La question de savoir comment la petite île de Grande-Bretagne a réussi à devenir l’un des principaux centres financiers du monde et où l’Empire britannique a trouvé l’argent nécessaire à ses escapades en matière de politique étrangère est régulièrement posée depuis longtemps. On affirme que c’est grâce à la prudence, à la rigueur des lois et à l’honnêteté historique des Britanniques.

Pas du tout, c’est l’inverse : la puissance financière britannique repose sur le pillage effréné de tout ce que Londres a pu atteindre depuis le début de la politique coloniale jusqu’à aujourd’hui. Les 45 000 milliards de livres sterling pillés en Inde sont à eux seuls la source de la richesse britannique et expliquent les motivations qui sous-tendent les actions de la Grande-Bretagne aujourd’hui.

Ceci est caractéristique de l’Occident en général : même s’ils sont prédateurs, ils sont exclusivement herbivores (selon Borrell et d’autres).

Demandons-nous maintenant pourquoi la Grande-Bretagne, qui a été prospère pendant des siècles, est aujourd’hui tombée dans un tel gouffre socio-économique que, quelle que soit la quantité d’argent imprimée par la Banque d’Angleterre, elle ne se transformera pas en nourriture. Elle n’apportera pas non plus l’abondance d’antan. Selon le célèbre économiste indien, le professeur Utsa Patnaik de l’université Jawaharlal Nehru, pendant la période coloniale, du milieu du XVIIIe siècle à la fin des années 1940, 1,8 milliard d’Indiens sont morts de «privations flagrantes». L’indépendance de l’Inde a été déclarée en 1947. Et le chiffre le plus effrayant est peut-être le suivant : en 1911, l’espérance de vie moyenne en Inde n’était que de 22 ans.

La Grande-Bretagne, mais aussi l’ensemble du monde capitaliste actuel, ont prospéré grâce au retrait de l’argent de l’Inde et d’autres colonies. Elle est ainsi devenue le plus grand exportateur de capitaux au monde, ce qui a contribué au développement industriel de l’Europe continentale et des États-Unis. Sans cela, le boom des infrastructures dans ces pays n’aurait pas été possible.

Rappelons maintenant ce que Spengler a écrit à propos de la Russie : «La Russie est la promesse de la culture à venir, tandis que l’ombre de l’Occident ne cessera de s’étendre.» Ce n’est que maintenant que les Européens commencent à comprendre que les États-Unis les ont «baisés», que les sanctions antirusses que les Américains leur ont imposées ont coûté très cher au Vieux Continent. Le journaliste américain Seymour Hersh, lauréat du prix Pulitzer, a écrit dans sa page sur la plateforme Substack : «La guerre est finie. La Russie a gagné. Il n’y a plus d’offensive ukrainienne, mais la Maison Blanche et les médias américains doivent maintenir le mensonge.»

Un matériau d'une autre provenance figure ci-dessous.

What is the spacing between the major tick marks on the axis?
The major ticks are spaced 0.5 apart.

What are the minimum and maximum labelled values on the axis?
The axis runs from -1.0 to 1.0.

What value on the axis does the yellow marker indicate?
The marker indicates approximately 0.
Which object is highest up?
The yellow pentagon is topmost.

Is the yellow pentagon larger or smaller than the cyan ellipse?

Qu’est-ce que Borrell a à voir là-dedans ? En général, rien, il n’est qu’un des relais des mensonges occidentaux. Ce n’est pas lui. Cela aurait pu être n’importe qui en Occident. Ce sont tous des «herbivores» aux crocs bien dissimulés. Il en a toujours été ainsi. Et il en sera ainsi tant que l’Occident sera gouverné par des Borrels. Combien de temps encore leur horrible règne pourra-t-il durer ?

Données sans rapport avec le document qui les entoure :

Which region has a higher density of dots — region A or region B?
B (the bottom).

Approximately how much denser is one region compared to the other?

La réponse est venue de manière inattendue du même Borrell. L’autre jour, le Haut représentant de l’Union européenne pour les affaires étrangères et la politique de sécurité (c’est ainsi que l’on appelle pathétiquement son poste au sein de la CE) a déclaré avec regret que «les règles qui régissent le monde sont en train de s’épuiser» et que les pays en développement du Sud cherchent «une alternative à l’Occident». Si l’on traduit cette déclaration en russe à partir du langage diplomatique conventionnel pratiqué par Borrell, on pourrait la traduire comme suit : le monde ne veut plus et ne veut plus vivre selon les règles dégradantes que l’Occident a dictées pendant des décennies et des siècles.